I suspect it may be something related to how LXD references BeeGFS, or maybe if symbolic link or other features are required for containers to work.
sysACLsEnabled
is by default false
(it’s allowed to paying BeeGFS customers only) and I don’t have that enabled. The other is sysCreateHardlinksAsSymlinks
, I don’t know if that’s required for LXD so I won’t try enabling it, but by default that one is false
as well. The first option seems more relevant here but I’d like to know what the devs think is more likely, or how to troubleshoot.

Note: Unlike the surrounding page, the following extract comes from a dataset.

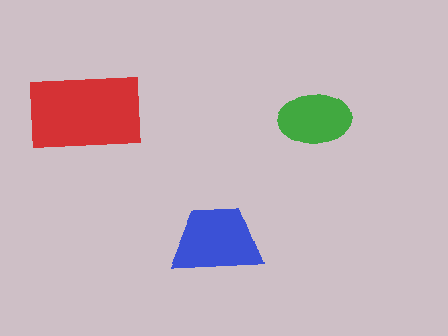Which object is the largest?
The red rectangle.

I think this is complicated enough to be posted to the Github issues
You were right: FATAL ERROR: create_inode: failed to create hardlink, because Operation not permitted
.
I’ve made changes to BeegFS to create symlinks when hardlinks are requested; this got me past this issue. Sadly the next issue was
Error: Failed instance creation: Failed creating instance from image: Unpack failed: Failed to run: unsquashfs -f -d /var/snap/lxd/common/lxd/storage-pools/beegfs/containers/unified-tortoise/rootfs -n /var/snap/lxd/common/lxd/images/95f82d22bea6a0d20dc3c06a59929b768abd0c7243d5298c3973f1808688d117.rootfs: Process exited with non-zero value 2 (write_xattr: failed to write xattr security.capability for file /var/snap/lxd/common/lxd/storage-pools/beegfs/containers/unified-tortoise/rootfs/usr/bin/mtr-packet because extended attributes are not supported by the destination filesystem
Ignoring xattrs in filesystem
To avoid this error message, specify -no-xattrs)
I changed the LXD code to supply the -no-xattrs flag; after which the launch worked, however I can’t exec into the container as lxc exec just sits there doing nothing.
At this point I am afraid I need some help from the devs to know whether or not running lxd without xattrs and hardlinks is even supported.
That’s cool.
Similar problem on GlusterFS here (no workaround, but some hints, though).
@stgraber that thread had no conclusion, is there anything we could try here?